WASHINGTON, June 20, 2012 -U.S. and European Union officials are reportedly near a decision on whether to pursue a free trade agreement. An assessment of a possible FTA from trade officials on both sides of the Atlantic is expected later this month.

A state Department official said the subject is expected to be raised by U.S. and EU officials at the Rio+20 meeting this week.

While some dissension remains among European leaders over remedies to the euro crisis, those same leaders have endorsed calls by German Chancellor Angela Merkel, Former French President Nicolas Sarkozy and British Prime Minister David Cameron to open transatlantic markets.

President Obama also endorsed the bid and at last fall’s U.S.-EU Summit, leaders created a bilateral High Level Working Group on Jobs and Growth to consider the full range of measures that could be taken to deepen and expand the transatlantic economic relationship.

A Transatlantic Task Force on Trade recently estimated about $5 trillion in trade and investment goes back and forth between the two markets, which comprise more than 50% of the world’s gross domestic product. U.S.-EU Trade is mostly in balance.

Trade figures show the value of U.S. goods sold to Europe in 2011 ($286 billion) was about three times that sold to China, while the value of European goods sold to the United States ($368 billion) was about twice that sold the Chinese. Also, direct investment by U.S. interests in the EU reached $1.9 trillion in 2010. Conversely, the EU totaled $1.5 trillion in direct investment in the United States. A Brussels-based think tank devoted to EU reform recently said that U.S.-EU trade supports some 15 million jobs.

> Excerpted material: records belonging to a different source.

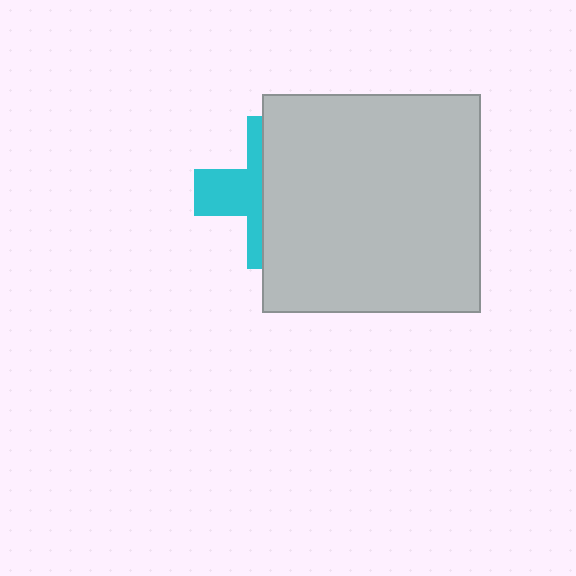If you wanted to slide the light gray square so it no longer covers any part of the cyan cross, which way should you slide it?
Slide it right — that is the most direct way to separate the two shapes.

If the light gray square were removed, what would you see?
You would see the complete cyan cross.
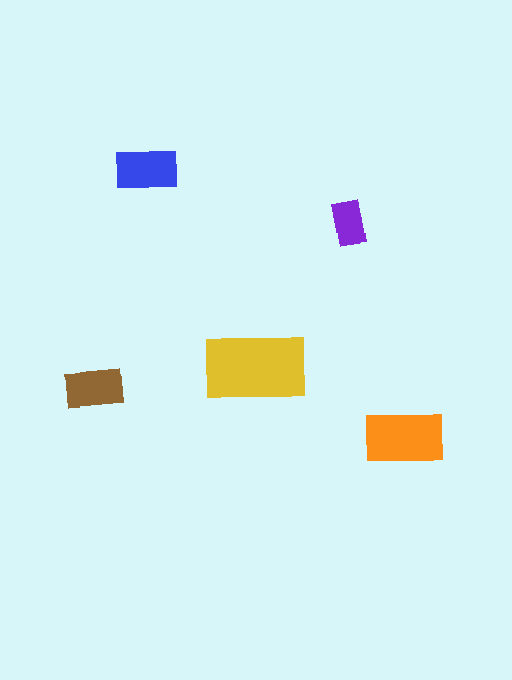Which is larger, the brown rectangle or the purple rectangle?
The brown one.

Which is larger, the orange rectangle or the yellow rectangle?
The yellow one.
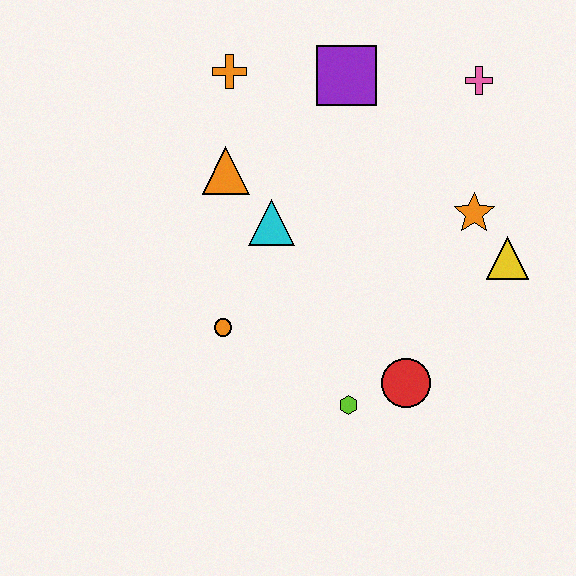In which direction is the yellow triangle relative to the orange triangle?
The yellow triangle is to the right of the orange triangle.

Current tariffs are relatively low, ranging between 5% and 7%. But a U.S. Chamber of Commerce study says reducing those tariffs to zero would generate an additional $120 billion in trade over five years and generate gains in GDP of nearly $180 billion.

An U.S.-EU FTA also could eliminate a number of questionable phyto-sanitary restrictions on trade, which could produce additional, if small, increases in both nation’s GDPs, according to a study commissioned by the EU.

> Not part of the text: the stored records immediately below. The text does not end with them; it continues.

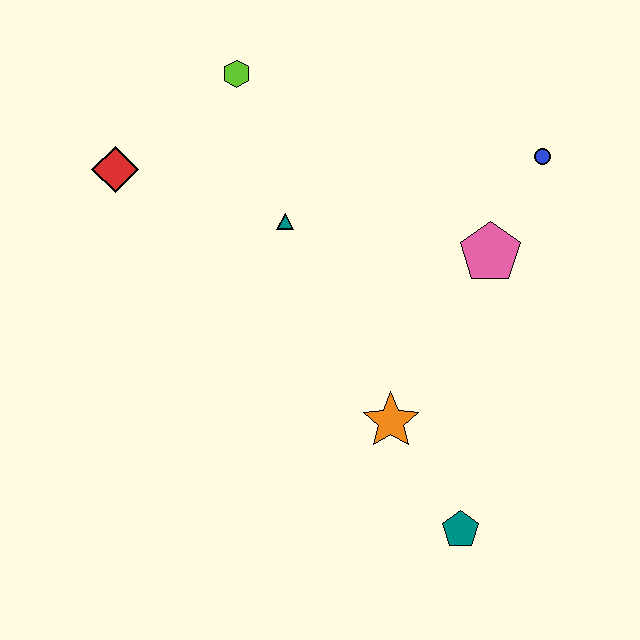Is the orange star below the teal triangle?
Yes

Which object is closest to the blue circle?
The pink pentagon is closest to the blue circle.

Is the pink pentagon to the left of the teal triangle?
No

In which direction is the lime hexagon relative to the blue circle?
The lime hexagon is to the left of the blue circle.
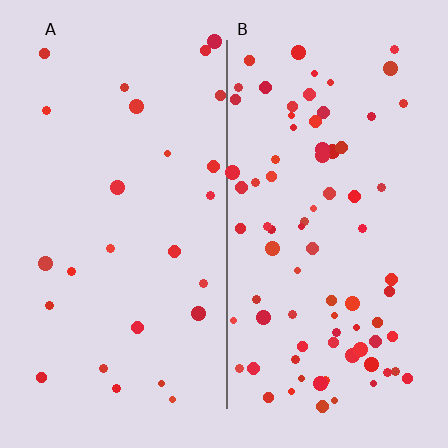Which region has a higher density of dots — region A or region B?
B (the right).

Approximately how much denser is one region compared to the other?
Approximately 3.1× — region B over region A.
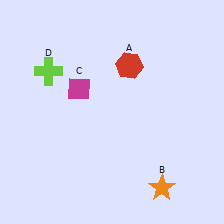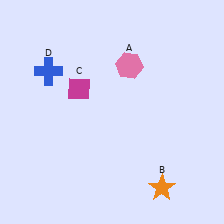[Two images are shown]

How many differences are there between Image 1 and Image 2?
There are 2 differences between the two images.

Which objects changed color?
A changed from red to pink. D changed from lime to blue.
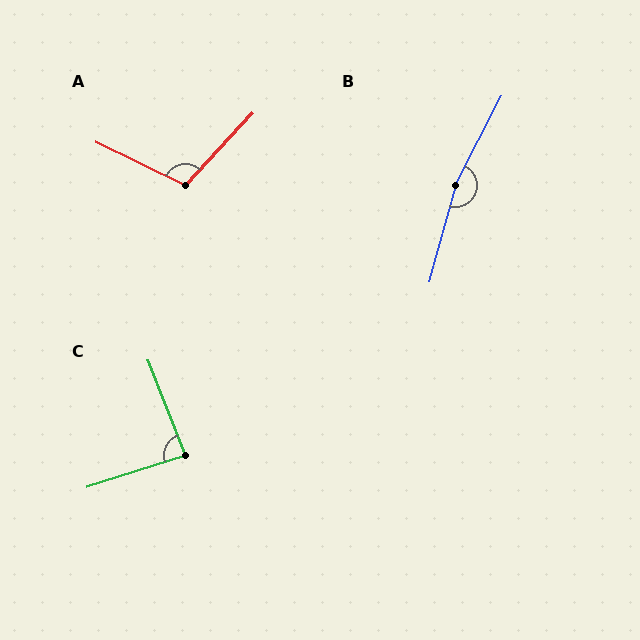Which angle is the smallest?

Barriers to the agreement, however, loom large. EU restrictions on genetically modified foods remain a significant sticking point, as do recurring complaints over other agricultural products.

Still, areas in dispute represent no more than 2% of the total trade in goods and services, and the Working Group established at last year’s summit has been meeting regularly over the past eight months to try and resolve these points.

The Working Group is scheduled to report their preliminary findings this month. They are expected to push pursuit of an FTA, but a final report is not due until the end of the year, pushing a final decision until then. Still, EU Trade Commissioner Karel De Gucht says negotiations could begin immediately after, with an FTA hammered out by mid-2014.